Peace, love and NO beef!

Guramrit

Vegan Peanut-less Pad Thai

DSC_0270

I am going to be honest. I have NEVER ever had Pad Thai. I don’t know what it’s supposed to taste like. I just know that it involves noodles, peanuts, limes and cilantro. Since my recent peanut allergy (literally discovered this last year when I broke out in hives from eating peanut butter- super bummer), I have avoided trying Pad Thai for my own sanity. Then, I came across a WONDERFUL recipe during one of my lunch time adventures in Barnes & Noble. I salivated the moment I read the ingredients and jumped for joy upon the mention of peanuts being optional. I adapted this version of Vegan Pad Thai from a fellow Vegan food blogger and writer of the incredible cookbook, Isa Does It (seriously, check her out- amazing recipes). Not only is this recipe incredibly simple, it will have you craving Pad Thai practically every night of the week. If I could cuddle up with a bowl of this Pad Thai and have it sing me a sweet lullaby, I would be a happy woman.

What You Need: 

  • 8 oz pad thai rice noodles or buckwheat soba noodles (my family loved this version- a little heartier), cooked according to package directions and rinsed
  • 2 tablespoons extra virgin olive oil
  • 1 package (or 2 if you’re incredibly hungry) of extra firm organic sprouted tofu, cut into 1.5 inch cubes
  • 4 cups broccoli, sliced
  • 6 cloves garlic, minced
  • 2 cups green onion, thinly sliced
  • 2 cups cilantro, chopped
  • 4 oz mung bean sprouts
  • Lime Wedges for serving

For the sauce: 

  • 2 tablespoons tomato paste
  • 5 tablespoons tamari or soy sauce
  • 6 tablespoons brown sugar (I went for dark brown for added sweetness)
  • 1/4 cup fresh lime juice
  • 3 tablespoons Sriracha
  • 2 tablespoons mellow white miso
  • 1/4 cup water

How You Make It: 

  1. Make the tofu. After removing the tofu from the liquid, dry it off as much as possible and cut into cubes. Heat a cast iron skillet (or any skillet will do) on high heat. Add a tablespoon of oil to the skillet and add tofu immediately. Stir frequently and cook until tofu is browned and crispy. Remove from the pan, set aside.
  2. In the same pan, add a teaspoon of oil and half the minced garlic. Toss in the broccoli and sauté for 5 minutes. Remove from skillet and set aside with tofu.
  3. In a small bowl, mix all of the ingredients for the sauce. Mix until most of the miso has dissolved.
  4. Add remaining oil and garlic to a pan over medium-high heat. Cook until the garlic is fragrant and toss in half of the cilantro and all of the green onion. Stir until slightly wilted. Pour in half of the sauce and heat through.
  5. Add in the noodles and toss to coat. Add back tofu, broccoli, mung bean sprouts and the rest of the sauce.
  6. Serve immediately with lime wedges and the rest of the cilantro.

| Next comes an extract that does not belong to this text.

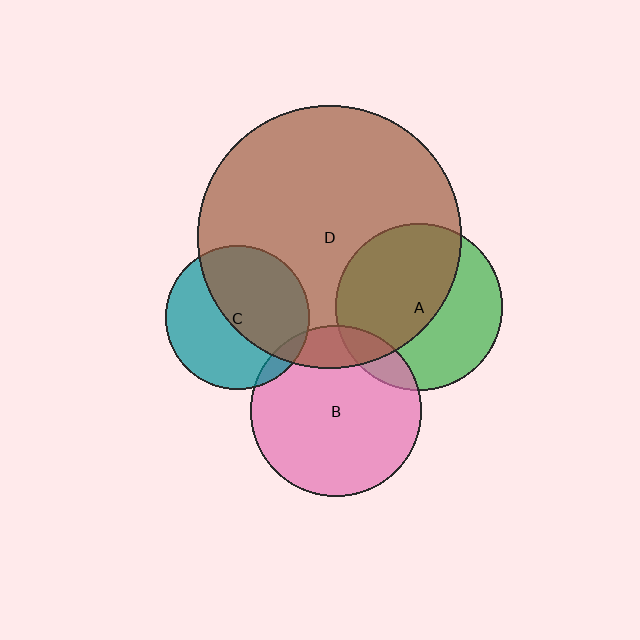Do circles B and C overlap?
Yes.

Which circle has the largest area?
Circle D (brown).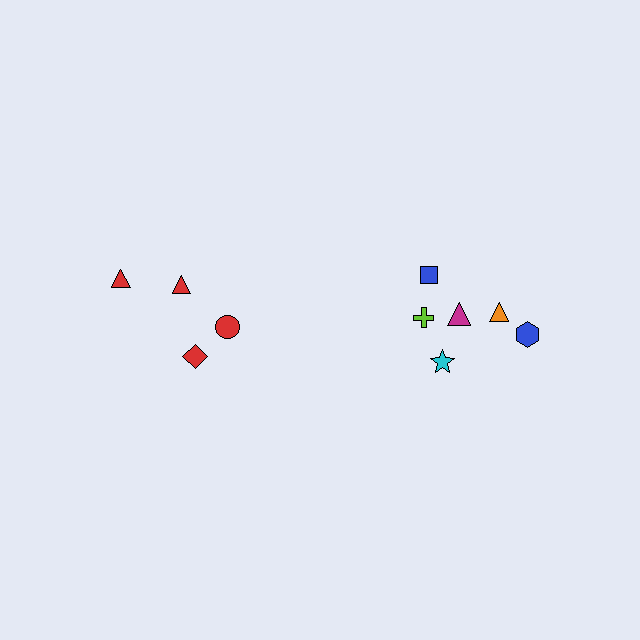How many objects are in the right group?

Is it sad to say that my mouth started to water after writing this?

Grab a fork or some chopsticks and slurp up this sweet and spicy goodness. Your stomach will thank you.

Peace, love and NO beef!

Guramrit

Chick’n Noodle Soup

Image

Howdy my amazing friends! I apologize for the hiatus. I was recovering from the stomach flu and have had quite the interesting few weeks. NYC really does NOT know how to function with even the tiniest bit of snow. We are all grumpy, cold and pale (yikes). Thankfully I am heading to California for a short 5 day trip to visit my grandma in 2 weeks. I could really use some warm sunshine.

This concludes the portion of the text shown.